Güngör Uras

Güngör Uras

guras@milliyet.com.tr

Tüm Yazıları
Haberin Devamı



Henri Prost (1874 - 1959), çok ünlü bir Fransız mimarı ve şehircilik uzmanıdır. İstanbul'un planını yapması için Atatürk'ten aldığı bir davet ile 1936 yılında İstanbul'a geldi. Şehrin güzelliğini ve tarihi karakterini koruyarak modern yaşamın gereklerine ve modernleştirilmesine dönük olarak hazırladığı nazım planını 1937 yılında tamamladı.
1938 yılında İstanbul Valiliği ve Belediye Başkanlığı'na Lütfi Kırdar (1889 - 1961) getirildi.

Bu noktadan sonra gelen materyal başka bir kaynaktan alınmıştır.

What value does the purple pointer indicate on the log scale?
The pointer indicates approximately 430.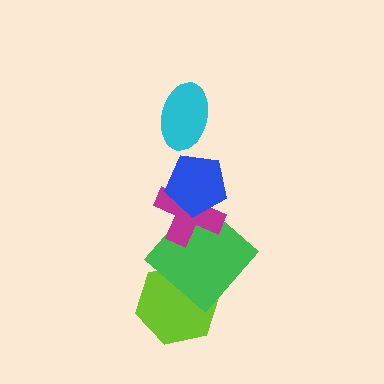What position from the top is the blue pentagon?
The blue pentagon is 2nd from the top.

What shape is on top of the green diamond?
The magenta cross is on top of the green diamond.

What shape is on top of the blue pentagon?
The cyan ellipse is on top of the blue pentagon.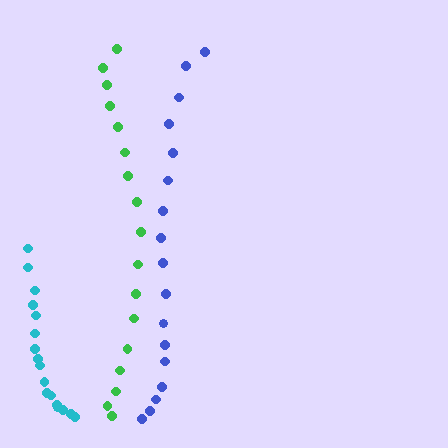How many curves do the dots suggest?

Lütfi Kırdar İkinci Dünya Savaşı'nın zor koşullarına, parasızlığa rağmen Prost'un hazırladığı planı uygulayarak İstanbul'a çağdaş bir görünüm kazandırmak için yola çıktı.
Altyapı yatırımlarına öncelik verdi. Çok sayıda okul yaptırdı. Eminönü, Üsküdar ve Beşiktaş meydanlarının da arasında bulunduğu 18 meydan açtı. Taksim Kışlası'nı yıkarak Taksim Gezisi halinde parka dönüştü. Halka ucuz bahçeli ve modern ev yaptırma arayışındaki Emlak Bankası'nın desteği ile Levent, Mecidiyeköy ve Haseki mahallelerini oluşturdu.
Şehir Armonisi'ni, Şehir Orkestrası'nı, Korosu'nu, Türk Musiki Heyeti'ni kurdu. Maçka'daki eski İtalyan Elçiliği Binası'nı Belediye Konservatuvarı yapmak üzere İtalyanlardan aldı. Şehir içi yolları genişletti. Yeni yollar açtı. Şehire verilen su kapasitesini artırdı, su gitmeyen evlere su bağlattı.
Prost Planı'nda İstanbul için bir opera, bir açıkhava tiyatrosu, bir spor ve sergi salonu ve bir stadyum da vardı.
Lütfi Kırdar, opera binasını yaptıramadı ama, diğerlerini o günün zor şartlarında yaptırmayı başardı.
Bunların çizimi için o dönemde Avrupa'da spor tesisleri çiziminde ünlenmiş olan İtalyan mimar P. Vietti Violi'i İstanbul'a getirtti. Violi, Türk meslektaşları Fazıl Aysu ve Şinasi Şahingiray ile birlikte Spor ve Sergi Sarayı ile İnönü Stadyumu'nun, Nihat Yücel, Nahit Uysal ile birlikte Açık Hava Tiyatrosu'nun planlarını çizdi.
İkinci Dünya Savaşı'nın zor şartlarında bu üç tesis de kısa sürede tamamlandı. 1947 - 1948'lerde açıldı.
Lütfi Kırdar milletvekili seçildiğinden 1949 yılında İstanbul Valiliği ve Belediye Başkanlığı'ndan ayrıldı. Sağlık ve Sosyal Yardım Bakanlığı yaptı. Yassıada duruşmaları sırasında öldü.
İstanbul Belediyesi bir kadirbilirlik yaparak Spor ve Sergi Salonu'na 1988 yılında Lütfi Kırdar adını verdi. Bina, Dalan'ın belediye başkanlığı döneminde "Kongre ve Sergi Salonu" olarak yenilendi. Büyütüldü. Kongre ve Sergi Salonu'nun yeni yönetimi, Lütfi Kırdar'ın anısını yaşatmak için binanın içinde bir köşe oluşturdu. Bu vesile ile de geçen hafta sonu bir toplantı düzenledi. Tanıyanların, sevenlerin, takdir edenlerin katıldığı toplantı, Lütfi Kırdar'ın oğlu, Birleşmiş Milletler Kalkınma Programı'nın kurucusu ve ilk yöneticisi, Büyükelçi Ünder Kırdar'ın "hoş geldin" konuşması ile başladı. Lütfi Kırdar'ın hizmetleri ve eserleri anıldı...
Bu ülkede iyi bir şeyler yapanların, öldükten sonra eserleriyle yaşaması ne güzel bir şey...
Belediye Başkanı olarak Lütfi Kırdar'ın 1938 yılında uygulamaya başladığı, 1949 yılına kadar uyguladığı, o ünlü "Prost Planı" denilen şey acaba ne oldu? Hani, İstanbul, doğal güzelliği ve tarihi karakteri korunarak modern bir şehir haline gelecekti?